Natural Capital to Inform National Infrastructure Plans

Tuesday, June 20, 2017

Natural capital will be incorporated into national infrastructure planning, according to the National Infrastructure Commission.

The commission, which is tasked with assessing the UK’s infrastructure needs and recommending how best to meet them, published a discussion document on the impacts of the environment and climate change on infrastructure on 12 June.

It concludes that, if properly planned, infrastructure can “harness the environment to deliver multiple benefits, for instance, through the provision of protected natural habitats and the provision of connecting corridors for species”.

The commission singled out sustainable drainage systems (SuDS) as a good example, because they mitigate flood risk, capture and treat runoff, create habitat and provide amenity benefits. Despite this, successive Westminster governments have been reluctant to mandate SuDS in new developments which has resulted in low take-up.

Green infrastructure more broadly is acknowledged by the commission to be a powerful tool. “The presence of trees in an urban context has been shown to both reduce pollutants in the air and mitigate the negative impacts of noise,” the report says.

However, it warns that environmental changes can also increase the costs of infrastructure. This could be through increasing operation and maintenance costs such as dealing with algal blooms in reservoirs or the need to make roads and railways more resilient to higher temperatures and increased flood risk.

But the natural environment can also reduce the demand for infrastructure too, the report finds.

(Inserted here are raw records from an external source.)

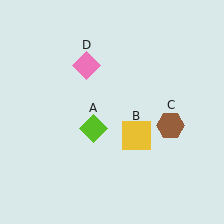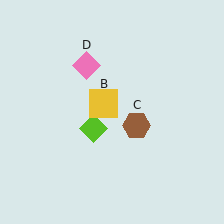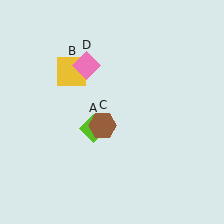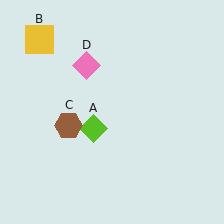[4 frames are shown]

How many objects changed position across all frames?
2 objects changed position: yellow square (object B), brown hexagon (object C).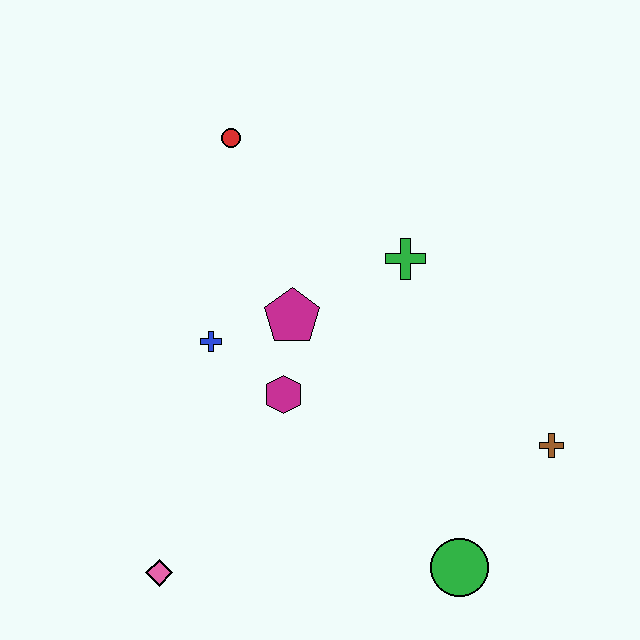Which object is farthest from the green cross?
The pink diamond is farthest from the green cross.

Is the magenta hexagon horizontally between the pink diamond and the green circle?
Yes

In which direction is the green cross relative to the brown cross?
The green cross is above the brown cross.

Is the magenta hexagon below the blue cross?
Yes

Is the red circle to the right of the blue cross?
Yes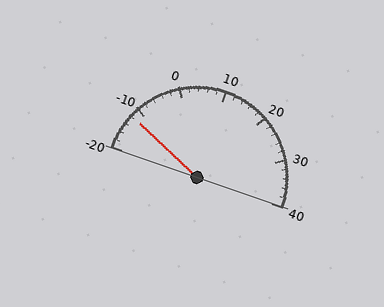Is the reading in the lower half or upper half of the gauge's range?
The reading is in the lower half of the range (-20 to 40).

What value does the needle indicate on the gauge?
The needle indicates approximately -12.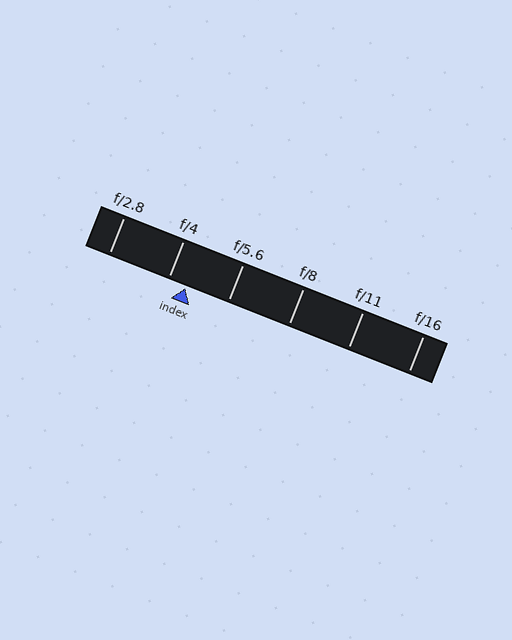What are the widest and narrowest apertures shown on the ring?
The widest aperture shown is f/2.8 and the narrowest is f/16.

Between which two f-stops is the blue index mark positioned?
The index mark is between f/4 and f/5.6.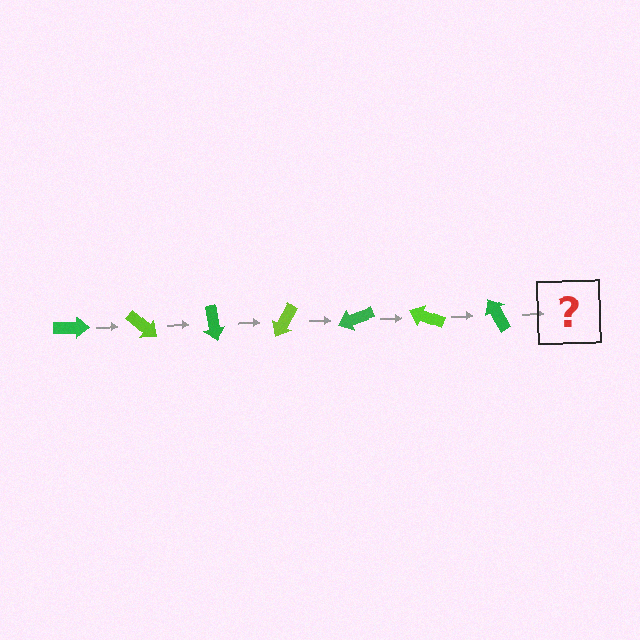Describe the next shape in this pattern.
It should be a lime arrow, rotated 280 degrees clockwise from the start.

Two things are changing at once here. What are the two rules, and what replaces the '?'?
The two rules are that it rotates 40 degrees clockwise each step and the color cycles through green and lime. The '?' should be a lime arrow, rotated 280 degrees clockwise from the start.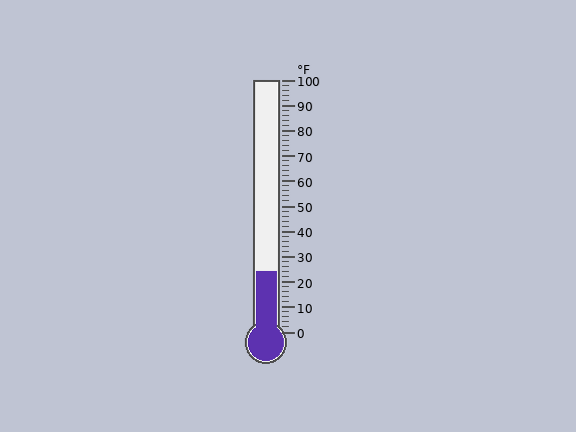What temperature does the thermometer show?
The thermometer shows approximately 24°F.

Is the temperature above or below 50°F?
The temperature is below 50°F.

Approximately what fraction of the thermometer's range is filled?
The thermometer is filled to approximately 25% of its range.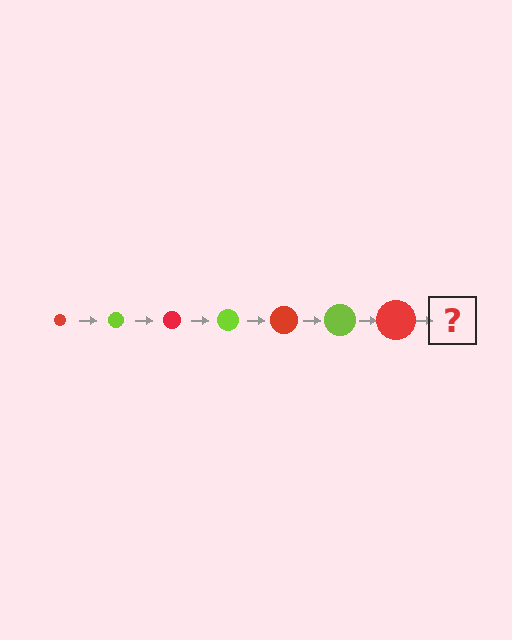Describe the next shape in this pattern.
It should be a lime circle, larger than the previous one.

“Design of infrastructure to work in concert with environmental processes has the potential to contribute positively to the delivery of infrastructure services as well as building the resilience of the infrastructure system itself, particularly in managing flood risk and improving water quality,” it says, advocating catchment management in particular.

But it notes that if infrastructure development is unmanaged it could have a negative impact on water, air quality and noise levels and “lock-in high emissions that may put at risk the ability of the UK to meeting its statutory obligations to reduce [greenhouse gas] emissions by 80% by 2050”.

The commission uses the report to float the idea of changing environmental regulations after Brexit. “Many of the environmental standards that have influenced infrastructure over the past 50 years were established by the European Union,” it says. “As the UK leaves the EU there may be an opportunity to revisit some of these standards to ensure that they are well designed, unintended outcomes are avoided, and overall benefits secured.”

The commission’s final assessment, expected to be published for consultation this summer, will set out a strategic 30-year vision and make recommendations on transport, digital, energy, water and wastewater, flood risk and solid waste.

However, it warns that there are likely to be significant changes within the three-decade timescale. “New and improved infrastructure is likely to be needed well before 2050 to cope with more severe flooding and droughts, as well as new hazards such as an increase in extreme temperatures,” it says.